Elsevier

Expert Systems with Applications

Volume 42, Issue 3, 15 February 2015, Pages 1479-1486
Expert Systems with Applications

Graph kernel based measure for evaluating the influence of patents in a patent citation network

https://doi.org/10.1016/j.eswa.2014.08.051Get rights and content

Highlights

  • A new kernel based influence measure for evaluating patent influence is proposed.

  • We use the difference in kernel matrix norms as a measure of node influence.

  • Node with largest difference in matrix norm is considered as most influential node.

  • Von Neumann kernel can be used to account for both direct and indirect citations.
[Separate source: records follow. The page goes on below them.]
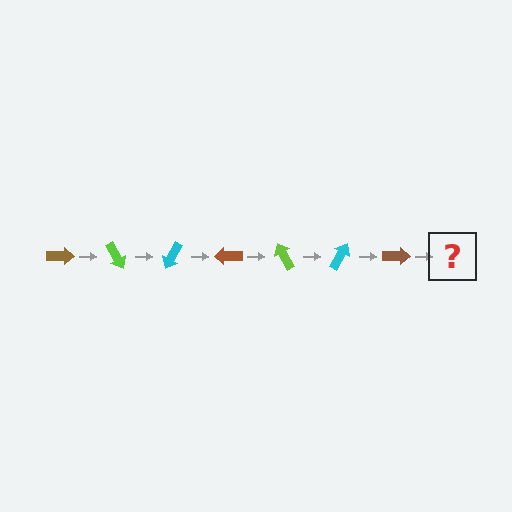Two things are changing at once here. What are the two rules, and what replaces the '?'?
The two rules are that it rotates 60 degrees clockwise each step and the color cycles through brown, lime, and cyan. The '?' should be a lime arrow, rotated 420 degrees clockwise from the start.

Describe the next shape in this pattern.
It should be a lime arrow, rotated 420 degrees clockwise from the start.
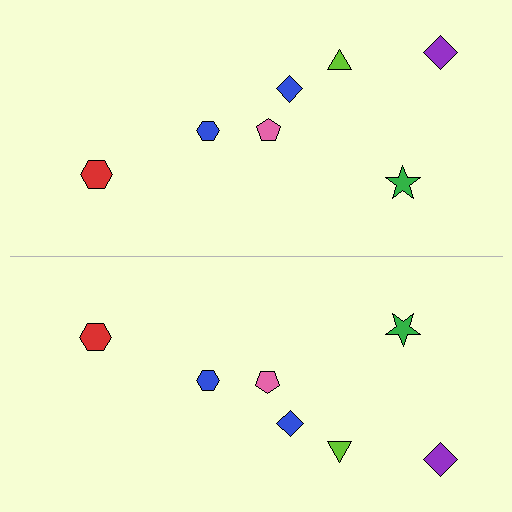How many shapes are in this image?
There are 14 shapes in this image.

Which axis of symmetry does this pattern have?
The pattern has a horizontal axis of symmetry running through the center of the image.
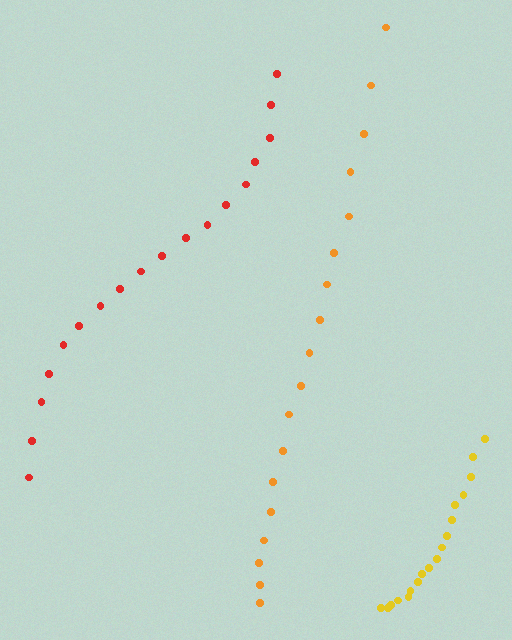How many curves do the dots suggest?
There are 3 distinct paths.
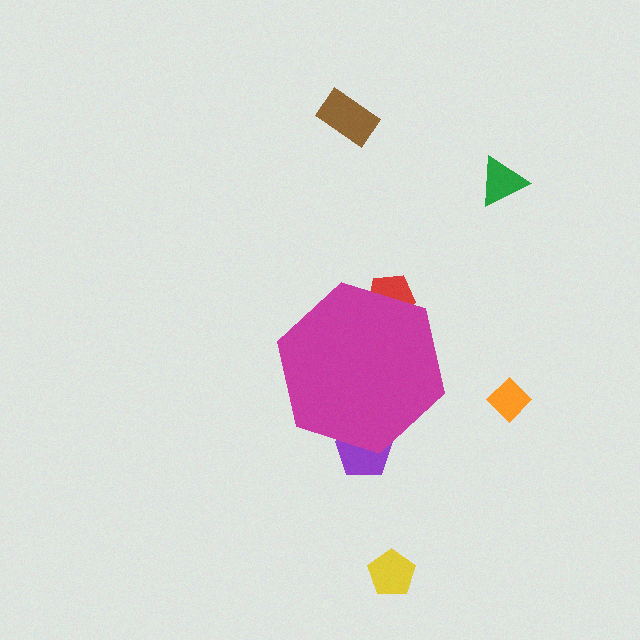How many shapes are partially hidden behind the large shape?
2 shapes are partially hidden.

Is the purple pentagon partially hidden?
Yes, the purple pentagon is partially hidden behind the magenta hexagon.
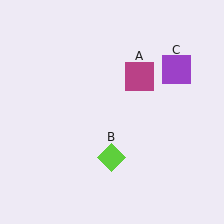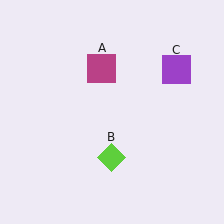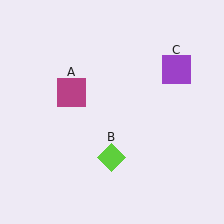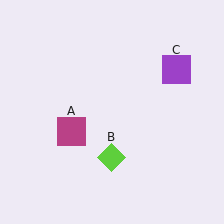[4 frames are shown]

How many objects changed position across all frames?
1 object changed position: magenta square (object A).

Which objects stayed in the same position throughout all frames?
Lime diamond (object B) and purple square (object C) remained stationary.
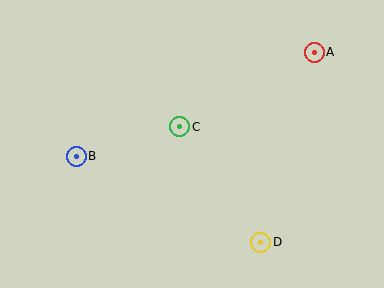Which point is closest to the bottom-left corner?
Point B is closest to the bottom-left corner.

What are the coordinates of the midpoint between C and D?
The midpoint between C and D is at (220, 184).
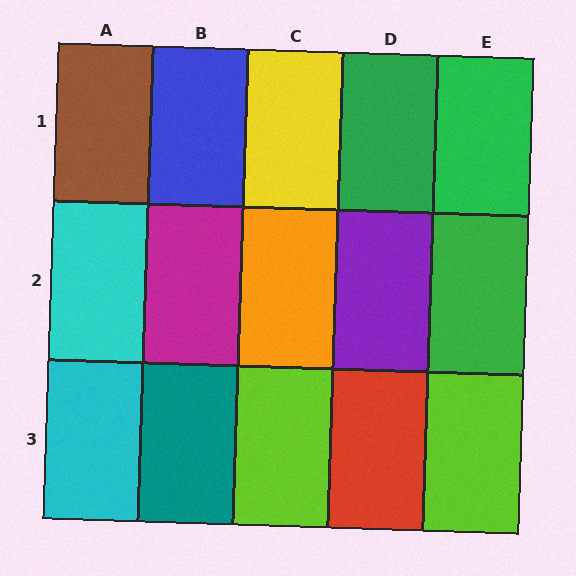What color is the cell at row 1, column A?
Brown.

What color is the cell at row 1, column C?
Yellow.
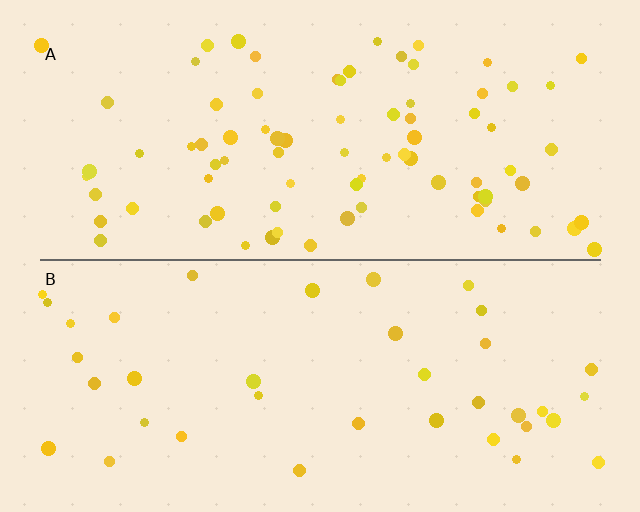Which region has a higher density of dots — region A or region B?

  • Experiments show that our proposed approach performs better than existing measures.

Abstract

Identifying important patents helps to drive business growth and focus investment. In the past, centrality measures such as degree centrality and betweenness centrality have been applied to identify influential or important patents in patent citation networks. How such a complex process like technological change can be analyzed is an important research topic. However, no existing centrality measure leverages the powerful graph kernels for this end. This paper presents a new centrality measure based on the change of the node similarity matrix after leveraging graph kernels. The proposed approach provides a more robust understanding of the identification of influential nodes, since it focuses on graph structure information by considering direct and indirect patent citations. This study begins with the premise that the change of similarity matrix that results from removing a given node indicates the importance of the node within its network, since each node makes a contribution to the similarity matrix among nodes. We calculate the change of the similarity matrix norms for a given node after we calculate the singular values for the case of the existence and the case of nonexistence of that node within the network. Then, the node resulting in the largest change (i.e., decrease) in the similarity matrix norm is considered to be the most influential node. We compare the performance of our proposed approach with other widely-used centrality measures using artificial data and real-life U.S. patent data. Experimental results show that our proposed approach performs better than existing methods.

Introduction

In the creation of a new patent, it is typical for the new patent to refer to one or more previous patents in a bibliography. These citations highlight information that may be useful to the reader, explain how the current work relates to prior work, and indicate influences on the current work (Michel and Bettels, 2001, Newman, 2010). Patent citation data has long been known to be a source of information on technology innovation. Understanding technological evolution is vital for business and drives growth, and an increasing number of decision makers use patent citation analysis as a tool to survey and understand the activities of their competitors (Kim et al., 2014, Kim and Seol, 2012, Sood and Tellis, 2005).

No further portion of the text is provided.